I've noticed, when looking around the internet, that almost every circuit showing the usage of a N-channel MOSFET has the load before the drain, and the source pin is tied to ground.
From what I understand, the following is true:
Vgs is the voltage difference between the Gate and Source that is required to fully turn on the MOSFET, causing it to act like a very low impedance connection between the Drain and Source pins.
I'm assuming the following:
Because of this, it is much simpler to make the source pin ground, and to input at least Vgs to the gate to turn it on.
Is this correct, or is there another reason to have the Source tied to ground?
With that out of the way, I'm trying to build a circuit that will turn on an LED, and provide input to a Raspberry Pi (Max 3.3V input, shown as 'SIG_25%') when 'SENS_25%' is on. 'SENS_25%' being on means anywhere from 50kΩ to 600kΩ between 5V and the MOSFET input. When off, it is open, and the 1MΩ resistor prevents it from floating. The circuit shown currently is able to (not fully) turn on the LED, but the output at 'SIG_25%' is too low to be detected by the Raspberry Pi (Tested at 0.44V).

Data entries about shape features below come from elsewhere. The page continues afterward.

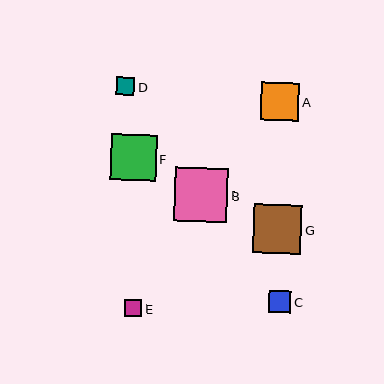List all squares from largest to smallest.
From largest to smallest: B, G, F, A, C, D, E.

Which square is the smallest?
Square E is the smallest with a size of approximately 17 pixels.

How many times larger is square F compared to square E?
Square F is approximately 2.7 times the size of square E.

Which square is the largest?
Square B is the largest with a size of approximately 53 pixels.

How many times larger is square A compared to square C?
Square A is approximately 1.8 times the size of square C.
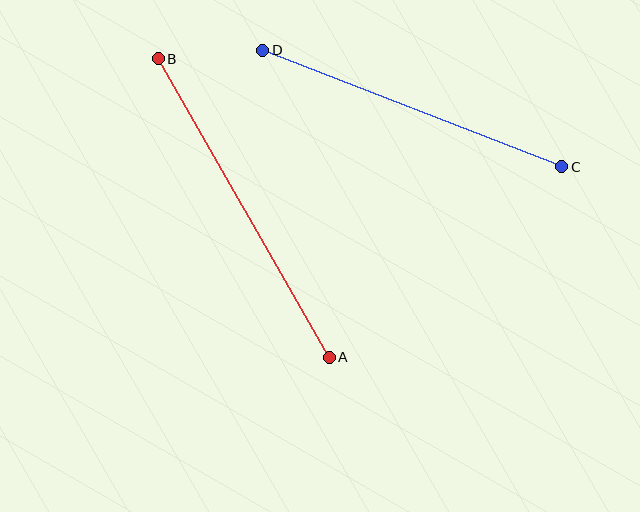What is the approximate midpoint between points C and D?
The midpoint is at approximately (412, 109) pixels.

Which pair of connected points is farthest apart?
Points A and B are farthest apart.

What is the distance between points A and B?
The distance is approximately 344 pixels.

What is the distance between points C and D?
The distance is approximately 321 pixels.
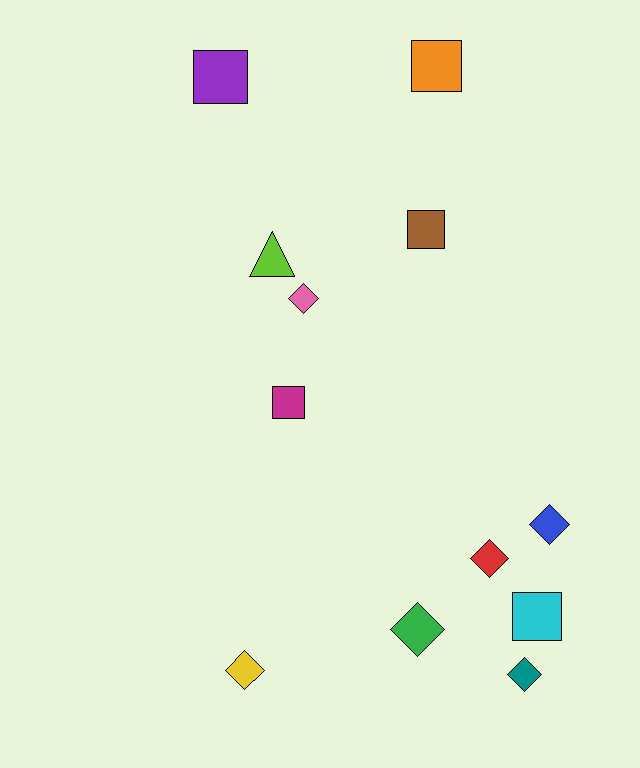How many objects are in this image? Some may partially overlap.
There are 12 objects.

I believe the reason that this doesn't work as intended is that the MOSFET in the circuit (IRF530N, the only one I had laying around) has a too high Vgs value (2V min, 4V max), and the input is too low for it (When 'SENS_25%' was 470kΩ, the gate was measured at 3.39V), turning the MOSFET into a somewhat large-value resistor across the drain & source.
I want to know, if I find and use a MOSFET that has a maximum Vgs of less than 3V, would my circuit work?

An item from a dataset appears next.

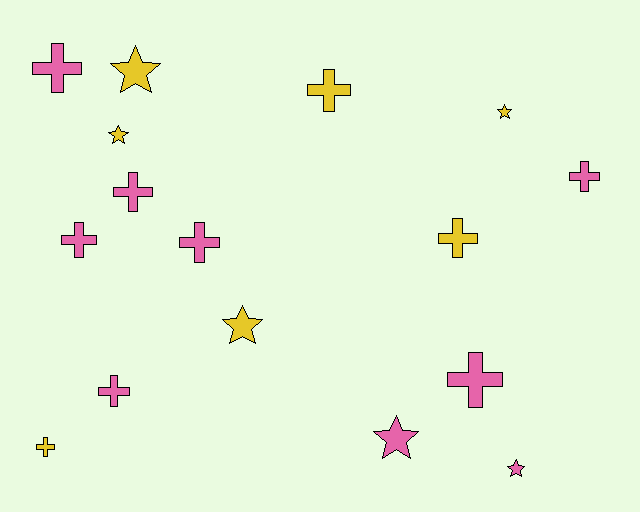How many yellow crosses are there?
There are 3 yellow crosses.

The LED in the circuit is just a plain old color LED, Vf of ~1.8V, 20mA optimum current.
I cannot place the 'SIG_25%' above the MOSFET, as when the MOSFET is turned fully off, I measure 4V there, which both makes the signal useless (It would always be on), and it is too high for the Raspberry Pi to handle safely. This is also why I placed R2 at the Source pin, as I couldn't think of a better way to do this.

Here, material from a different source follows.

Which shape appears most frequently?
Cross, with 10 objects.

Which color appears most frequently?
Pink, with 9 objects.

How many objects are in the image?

Here is the circuit I've currently got:
Best Answer
With 1 meg from the gate of Q1 to GND, and SENS25% at 50k, Q1's Vgs will be 4.76 V, while with SENS25% at 600k, Vgs will be 3.125V.
That means that Q1 is almost certainly capable of being fully turned on - albeit somewhat slowly - by SENS25%, but R2 will prevent that from happening because the higher Vgs goes, the higher the current through R2 goes, which will cause the voltage dropped across it to increase, raising the voltage on the source, partially defeating the rise in Vgs.
A solution might be to wire your circuit like this:
Where, when Q1 is OFF, 5V across R1 R3 R4 will make Vout equal to a "1" into your Raspberry Pi, and when Q1 is ON, the drop across the LED and Q1's Rds(on) will make Vout equal to a "0".
If not, I think you'll need some extra circuitry or a different way to go about it.